Les Anges du Péché (Angels of Sin) (Robert Bresson, 1943)
The well-off, good intentioned Anne-Marie joins a convent that works to rehabilitate female prisoners and immediately zealously tries to ‘save’ Thérèse, an obstinate and devious-minded recent releasé who no one yet realizes is hiding out for a new crime she has committed.
While Angels of Sin may not reach the elevated spiritual heights of later masterpieces like Pickpocket or Au Hasard Balthazar, it’s interesting to see already with this first film, so much of Bresson’s aesthetic approach (and preferred imagery) already developing, with some of it even already fully formed. The film’s perspective is, as is most of the filmmaker’s output, rigidly Catholic and yet, where his later works feel much more about spiritual recovery and transcendence not always directly attached to the religion (even if the chosen methods of forgiveness and humility and enlightenment are all particularly true to it) — set in milieus, for instance, of a city dwelling pickpocket or of a rural cruelly-treated donkey — that this one takes place directly within a convent (and with a reverent tone towards the ruling Mother inhabitants) makes it feel much more specific, and ultimately less magnificent, then the later work. In fact, if you just read the plot synopsis, you could easily mistake it for a Sunday morning American religious TV movie selling God and Religion, no questions asked (or expected).

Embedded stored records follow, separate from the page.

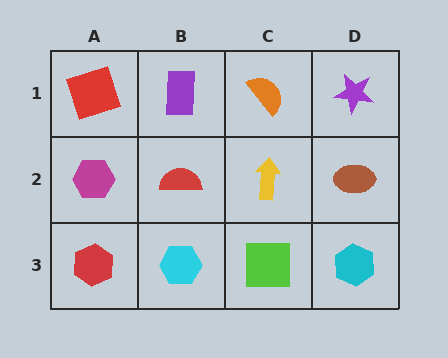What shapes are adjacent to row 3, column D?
A brown ellipse (row 2, column D), a lime square (row 3, column C).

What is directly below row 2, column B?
A cyan hexagon.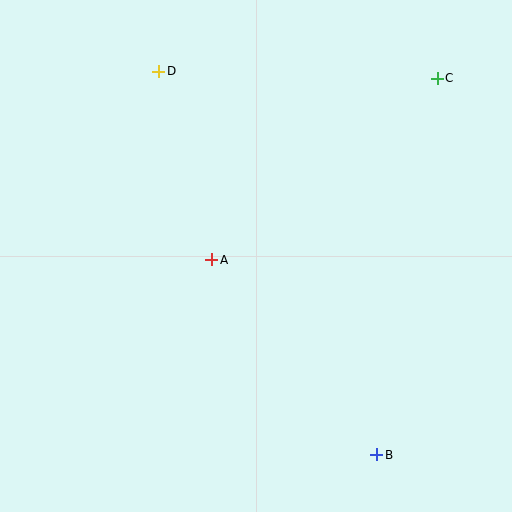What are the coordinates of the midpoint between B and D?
The midpoint between B and D is at (268, 263).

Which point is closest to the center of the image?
Point A at (212, 260) is closest to the center.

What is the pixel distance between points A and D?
The distance between A and D is 196 pixels.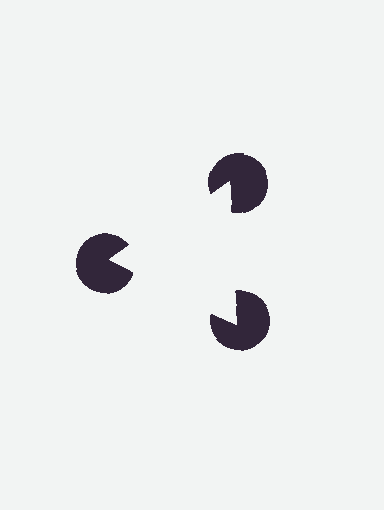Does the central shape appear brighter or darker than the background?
It typically appears slightly brighter than the background, even though no actual brightness change is drawn.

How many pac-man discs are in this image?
There are 3 — one at each vertex of the illusory triangle.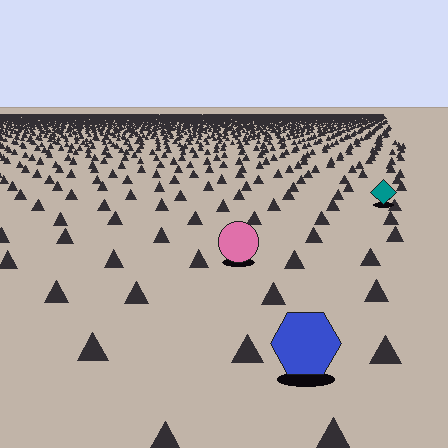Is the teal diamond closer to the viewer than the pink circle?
No. The pink circle is closer — you can tell from the texture gradient: the ground texture is coarser near it.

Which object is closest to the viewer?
The blue hexagon is closest. The texture marks near it are larger and more spread out.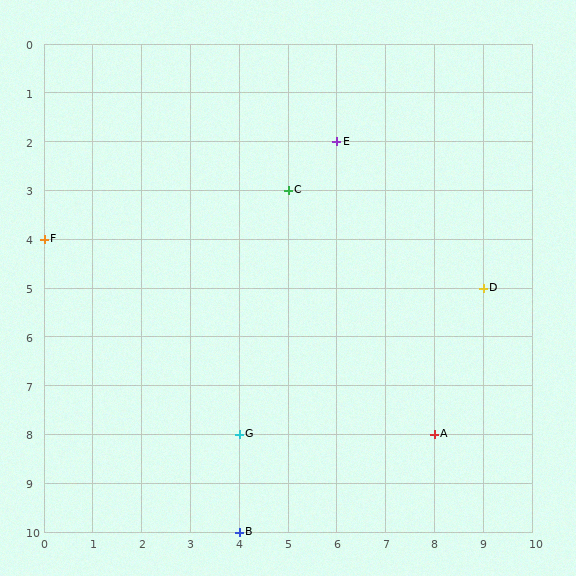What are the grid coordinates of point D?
Point D is at grid coordinates (9, 5).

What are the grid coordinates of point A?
Point A is at grid coordinates (8, 8).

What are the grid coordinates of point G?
Point G is at grid coordinates (4, 8).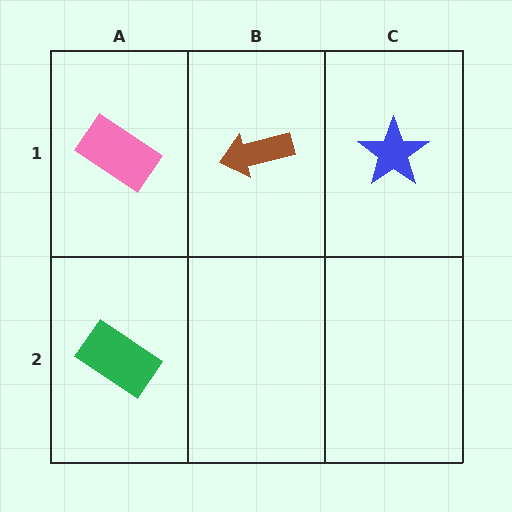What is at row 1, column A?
A pink rectangle.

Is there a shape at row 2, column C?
No, that cell is empty.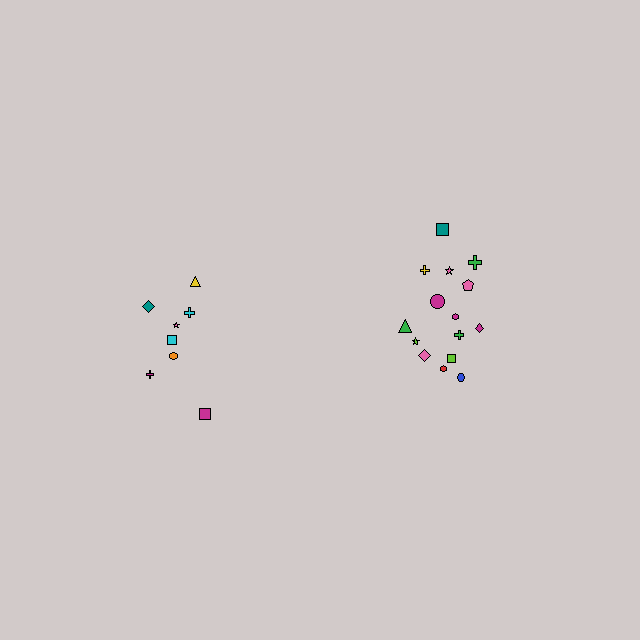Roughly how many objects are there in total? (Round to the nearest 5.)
Roughly 25 objects in total.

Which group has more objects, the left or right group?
The right group.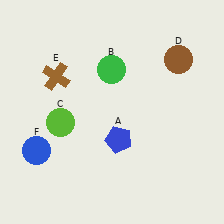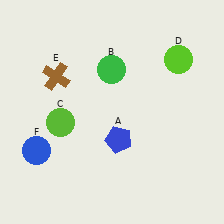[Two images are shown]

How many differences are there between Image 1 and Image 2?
There is 1 difference between the two images.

Of course, however, it’s Bresson’s austere, minimalist (already there in spades) approach that sets it apart from the more deliberately comforting and far less intellectually engaging attempt at selling God that the Sunday morning shows bring. Though the duplicitous Thérèse (played with an animalistic cunning belying the much more blank, yet deeply fascinating, performances that would be common to the director as he moved away in his later work from using professional actors) does ultimately find spiritual peace and transcendence with Anne-Marie dying in her arms while giving her final nun vows (yeah, as I said, if you didn’t know better, this could easily be a Sunday morning melodrama), it’s things such as the final image that creates that Bressonian clash between mortal imprisonment and spiritual freedom, as Thérèse’s hands (similar to the shot in Pickpocket) are locked into handcuffs for the crime she has committed. It’s not meant ironically, but it is nonetheless. Freedom on a spiritual level comes with a price and responsibility. It ain’t free.

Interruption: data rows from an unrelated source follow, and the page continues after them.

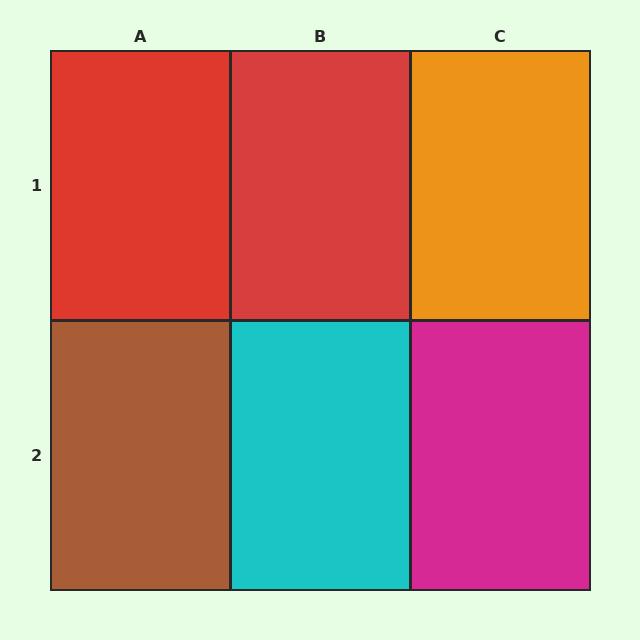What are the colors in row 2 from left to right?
Brown, cyan, magenta.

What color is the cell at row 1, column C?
Orange.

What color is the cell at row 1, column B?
Red.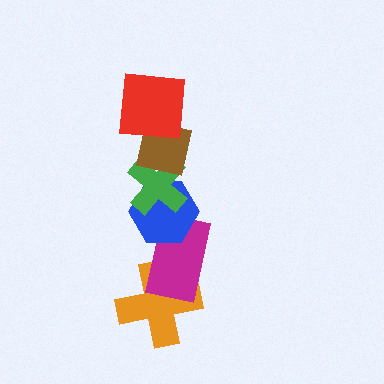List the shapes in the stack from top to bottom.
From top to bottom: the red square, the brown square, the green cross, the blue hexagon, the magenta rectangle, the orange cross.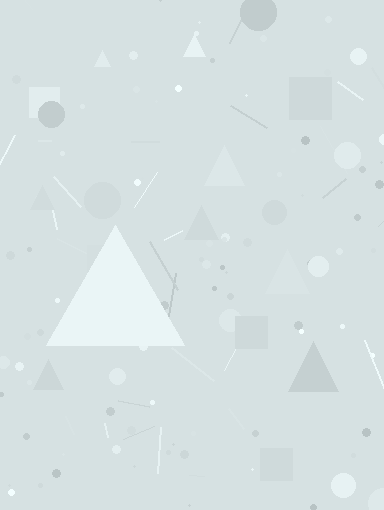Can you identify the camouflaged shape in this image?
The camouflaged shape is a triangle.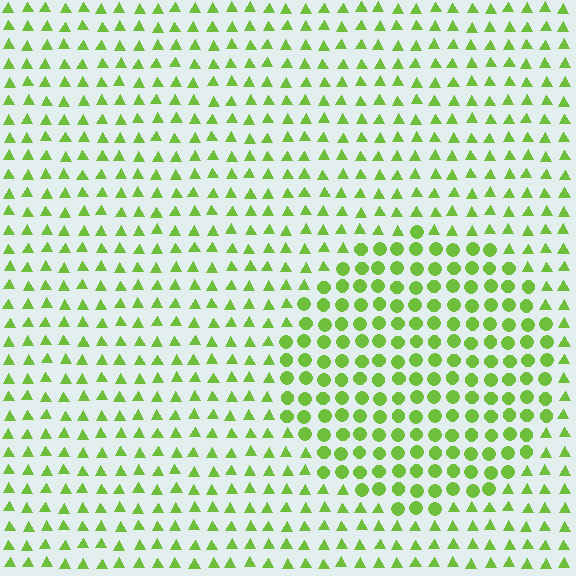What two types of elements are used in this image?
The image uses circles inside the circle region and triangles outside it.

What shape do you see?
I see a circle.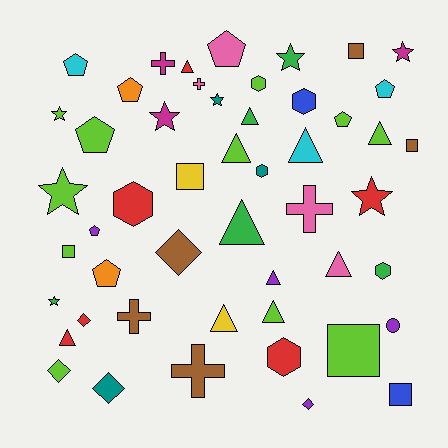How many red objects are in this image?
There are 6 red objects.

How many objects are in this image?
There are 50 objects.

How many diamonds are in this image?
There are 5 diamonds.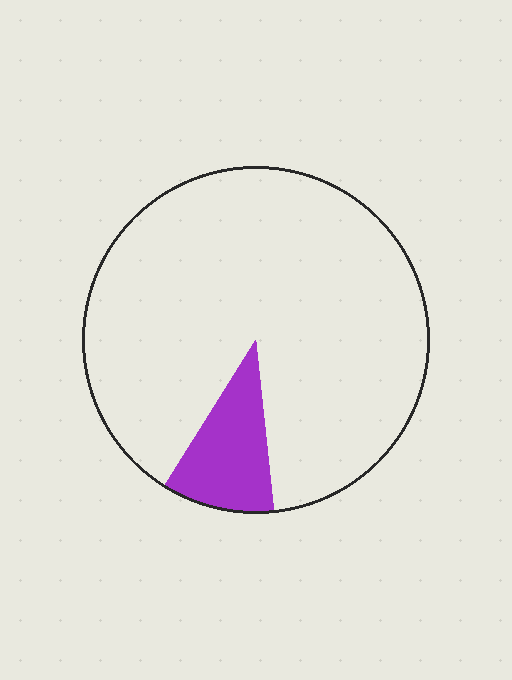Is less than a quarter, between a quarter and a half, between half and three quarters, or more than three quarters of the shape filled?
Less than a quarter.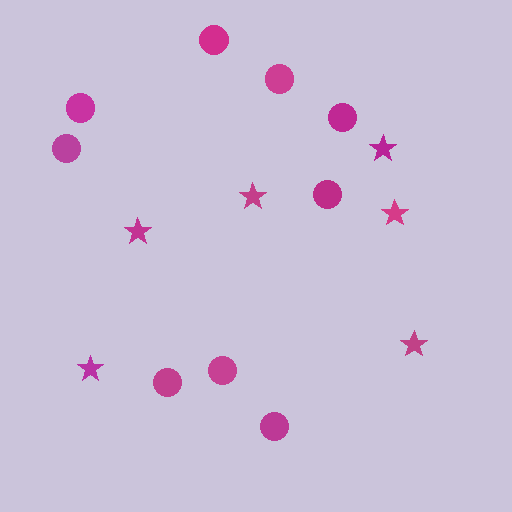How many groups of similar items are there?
There are 2 groups: one group of circles (9) and one group of stars (6).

Along with the detail of her hands being cuffed (with those kinds of close-ups — on hands, on small acts of cruelty — eventually growing in greater importance in his work as he moved away more and more from having performers ‘parrot’ emotion), there’s also the overall austere direction and the non-traditional approach of minimizing the ‘physical’ conflict in dramatic scenes (for example, the choice to not see either the man who sells the gun to Thérèse or the man she shoots – with the former, we only hear his voice and, for the latter, we only see his shadow) as a way to reinforce Thérèse’s ‘spiritual’ journey and (initially) dark path.
Man, if only those Sunday morning movies had gotten a filmmaker like Bresson to make them! I’d be a true believer by now.